Rendu le 12 juillet 2018

Dans le dossier commercial n° 552/3/1/2017

Litige commercial – Pourvoi en cassation – Valeur du litige – Son effet

Au nom de Sa Majesté le Roi et conformément à la loi, sur le pourvoi en cassation déposé le 22/03/2016 par le requérant susnommé, par l'intermédiaire de son avocat Maître (A.H), visant à casser l'arrêt de la Cour d'appel commerciale de Casablanca n° 774 rendu le 08/02/2016 dans le dossier n° 4402/8202/2015.

Et sur la première note en réponse déposée au greffe le 21/07/2016 par la défenderesse, la société (M), par l'intermédiaire de son avocat Maître (A.D), visant à déclarer le rejet de la demande en cassation.

Et sur les autres pièces versées au dossier et sur la base du Code de procédure civile daté du 28 septembre 1974.

Et sur l'ordonnance de désistement et de signification rendue le 21/06/2018.

Et sur l'avis de fixation à l'audience publique tenue le 12/07/2018.

Et sur l'appel des parties et de leurs représentants et leur absence.

Après lecture du rapport par le conseiller rapporteur M. Bouchâib Motaâbad et après avoir entendu les observations de l'avocat général M. Rachid Benani et après délibéré conformément à la loi.
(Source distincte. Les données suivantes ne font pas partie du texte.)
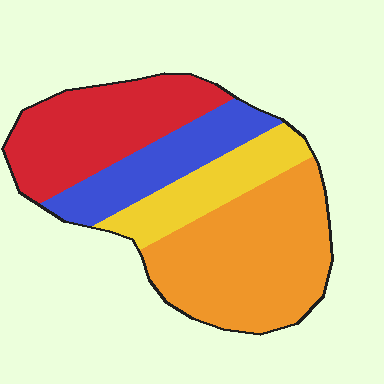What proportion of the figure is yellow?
Yellow covers 16% of the figure.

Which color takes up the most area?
Orange, at roughly 40%.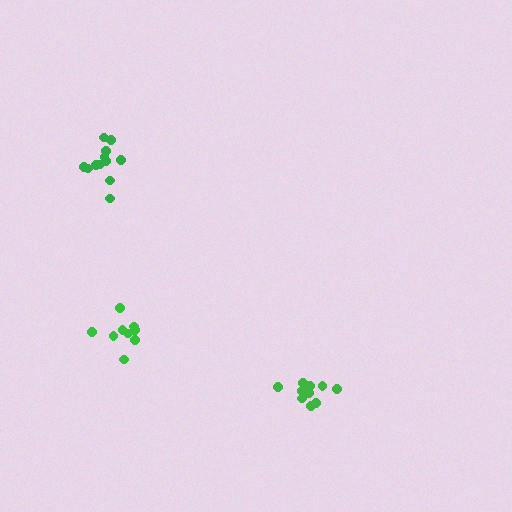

Attendu qu'aux termes de l'article 353 du Code de procédure civile dans son premier alinéa, tel que complété et modifié par la loi n° 05-25, la Cour de cassation statue, sauf disposition expresse contraire, sur le pourvoi en cassation contre les jugements définitifs rendus par toutes les juridictions du Royaume, à l'exception : des demandes dont la valeur est inférieure à vingt mille (20.000) dirhams et des demandes relatives au recouvrement des loyers et des charges qui en résultent ou à la révision du prix du loyer ; que dès lors que l'objet du litige actuel est la demande de paiement des loyers, la décision non définitive rendue à son sujet ne peut faire l'objet d'un pourvoi en cassation, ce qui impose de déclarer la demande irrecevable.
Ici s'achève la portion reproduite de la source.